SGE (Sun Grid Engine):
http://gridengine.sunsource.net/ http://www.sun.com/software/gridware/ http://en.wikipedia.org/wiki/Sun_Grid_Engine
Or if you've got a lot of money you need to burn, you can use LSF:
http://www.platform.com/products/platform-lsf
Mag Gam wrote:
At my university we have 50 computers in the lab. We would like to use a scheduler to schedule our fluid models, and I was wondering what is a good suggestion?
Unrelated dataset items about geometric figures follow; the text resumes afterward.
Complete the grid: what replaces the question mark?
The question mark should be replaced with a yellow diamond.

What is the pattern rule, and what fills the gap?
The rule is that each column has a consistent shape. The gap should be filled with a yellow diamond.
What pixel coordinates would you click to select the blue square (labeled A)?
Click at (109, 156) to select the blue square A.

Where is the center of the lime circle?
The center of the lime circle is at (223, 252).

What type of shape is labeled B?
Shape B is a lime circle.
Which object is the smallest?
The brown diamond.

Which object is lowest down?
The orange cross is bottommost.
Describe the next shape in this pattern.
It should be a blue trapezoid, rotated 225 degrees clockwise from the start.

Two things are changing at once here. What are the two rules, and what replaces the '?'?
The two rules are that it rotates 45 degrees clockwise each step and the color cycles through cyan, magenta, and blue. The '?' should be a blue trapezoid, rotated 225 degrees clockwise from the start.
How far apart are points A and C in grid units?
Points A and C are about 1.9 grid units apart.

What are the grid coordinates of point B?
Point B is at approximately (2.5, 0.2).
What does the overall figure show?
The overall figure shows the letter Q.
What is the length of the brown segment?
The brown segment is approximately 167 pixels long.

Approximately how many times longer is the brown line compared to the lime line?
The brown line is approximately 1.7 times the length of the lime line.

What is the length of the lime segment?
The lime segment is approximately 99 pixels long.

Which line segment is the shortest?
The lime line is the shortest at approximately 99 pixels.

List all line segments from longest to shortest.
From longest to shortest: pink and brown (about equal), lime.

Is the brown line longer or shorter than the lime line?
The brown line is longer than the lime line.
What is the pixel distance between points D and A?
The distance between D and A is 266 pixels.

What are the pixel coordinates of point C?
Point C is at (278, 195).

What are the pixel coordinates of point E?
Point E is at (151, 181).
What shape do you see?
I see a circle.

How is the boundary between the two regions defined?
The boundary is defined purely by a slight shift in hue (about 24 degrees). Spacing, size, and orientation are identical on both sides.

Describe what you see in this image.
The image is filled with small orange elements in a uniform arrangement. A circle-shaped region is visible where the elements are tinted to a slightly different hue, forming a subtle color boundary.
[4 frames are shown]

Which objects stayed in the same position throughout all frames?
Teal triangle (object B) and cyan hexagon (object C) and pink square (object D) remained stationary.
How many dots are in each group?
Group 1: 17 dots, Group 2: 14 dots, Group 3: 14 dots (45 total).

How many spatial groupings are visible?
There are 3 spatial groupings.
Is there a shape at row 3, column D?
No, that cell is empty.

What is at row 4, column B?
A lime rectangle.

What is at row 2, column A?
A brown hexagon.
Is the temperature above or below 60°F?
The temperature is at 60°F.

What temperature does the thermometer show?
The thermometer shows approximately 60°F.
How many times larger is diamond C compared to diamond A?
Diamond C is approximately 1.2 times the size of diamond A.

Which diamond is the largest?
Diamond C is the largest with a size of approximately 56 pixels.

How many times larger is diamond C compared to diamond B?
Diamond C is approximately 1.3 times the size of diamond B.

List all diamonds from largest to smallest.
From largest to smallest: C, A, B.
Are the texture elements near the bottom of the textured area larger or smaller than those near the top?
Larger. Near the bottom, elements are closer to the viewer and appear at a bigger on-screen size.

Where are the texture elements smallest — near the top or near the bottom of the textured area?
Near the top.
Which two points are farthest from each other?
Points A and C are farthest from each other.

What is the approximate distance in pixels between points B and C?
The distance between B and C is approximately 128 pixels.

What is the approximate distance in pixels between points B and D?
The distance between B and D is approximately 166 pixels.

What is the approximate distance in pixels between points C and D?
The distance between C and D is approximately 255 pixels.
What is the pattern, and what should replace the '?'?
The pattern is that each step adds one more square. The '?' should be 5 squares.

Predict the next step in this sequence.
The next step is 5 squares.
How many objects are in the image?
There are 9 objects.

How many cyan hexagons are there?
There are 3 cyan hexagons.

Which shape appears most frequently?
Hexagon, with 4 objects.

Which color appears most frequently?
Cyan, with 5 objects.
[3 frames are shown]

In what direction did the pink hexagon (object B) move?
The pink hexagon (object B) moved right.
you might look at using one of the scientific clustering packages, like Oscar, which implements and manages an MPI cluster. this of course assumes your fluid model software is written to use MPI
On Wed, 10 Sep 2008 19:54:44 -0700 "JRP" == John R Pierce <John> wrote:
JRP> Mag Gam wrote: >> At my university we have 50 computers in the lab. We would like >> to use a scheduler to schedule our fluid models, and I was >> wondering what is a good suggestion? >>
JRP> you might look at using one of the scientific clustering JRP> packages, like Oscar, which implements and manages an MPI JRP> cluster. this of course assumes your fluid model software is JRP> written to use MPI
If you're going for cluster software you might consider
It's even based on CentOS.
Here at our place we have a dedicated cluster with Rocks. In addition I took the SGE-rpm from the distribution and installed it on our regular (CentOS) workstations so that jobs can be scheduled on these machines too
Thankyou everyone. How does SGE compare? Is it easy to implement? What about its features compared to others? How is the code quality, stability, and documentation?
TIA
On Thu, Sep 11, 2008 at 4:15 AM, Bernhard Gschaider bgschaid_lists@ice-sf.at wrote:
On Wed, 10 Sep 2008 19:54:44 -0700 "JRP" == John R Pierce <John> wrote:
JRP> Mag Gam wrote:
At my university we have 50 computers in the lab. We would like to use a scheduler to schedule our fluid models, and I was wondering what is a good suggestion?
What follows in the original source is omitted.